Jubiläen sind besondere Räume der Erinnerungskultur; ihr Charakter ist ambivalent: Einerseits fordern sie das Erinnern wie eine Pflichtübung ein, andererseits bieten sie bevorzugt Anlass und Gelegenheit für eine neue Auseinandersetzung und Würdigung aus der Perspektive der jeweiligen Gegenwart.

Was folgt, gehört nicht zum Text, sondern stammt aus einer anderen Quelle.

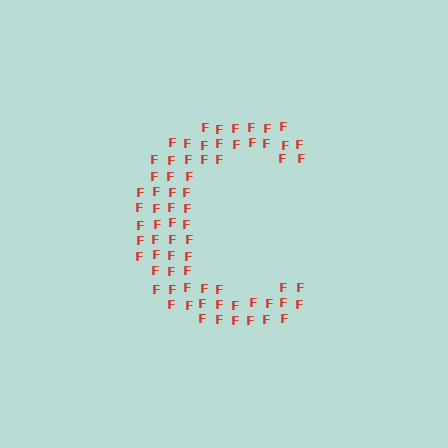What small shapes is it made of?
It is made of small letter F's.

Vor 800 Jahren wurde Elisabeth von Thüringen als ungarische Königstochter geboren. Bereits wenige Jahre nach ihrem Tod im Jahr 1231 wurde sie heiliggesprochen. Ihre Lebensgeschichte ist oft erzählt worden – hier nur wenige Eckdaten: Aus machtpolitischen Erwägungen kam sie im Alter von vier Jahren an den landgräflich-thüringischen Hof auf die Wartburg, um dort mit 14 Jahren dem sieben Jahre älteren Ludwig angetraut zu werden, der als Ludwig IV. inzwischen die Regentschaft übernommen hatte. Durch den Verlust ihres Mannes, der während des Kreuzzugunternehmens 1227 in Italien einer Infektion erlegen war, stand sie, inzwischen Mutter dreier Kinder, allein da. Auf der Wartburg ohne Rückhalt, sei sie, so die traditionelle Deutung, von dort vertrieben worden, um schließlich im Schutz ihres Beichtvaters, Konrad von Marburg nach Marburg, zu kommen. Mit eigenen Mitteln gründete sie hier 1228 ein Hospital, das als erstes nördlich der Alpen dem heiligen Franziskus geweiht wurde. Nach drei Jahren aufopferungsvoller Arbeit ist Elisabeth hier gestorben.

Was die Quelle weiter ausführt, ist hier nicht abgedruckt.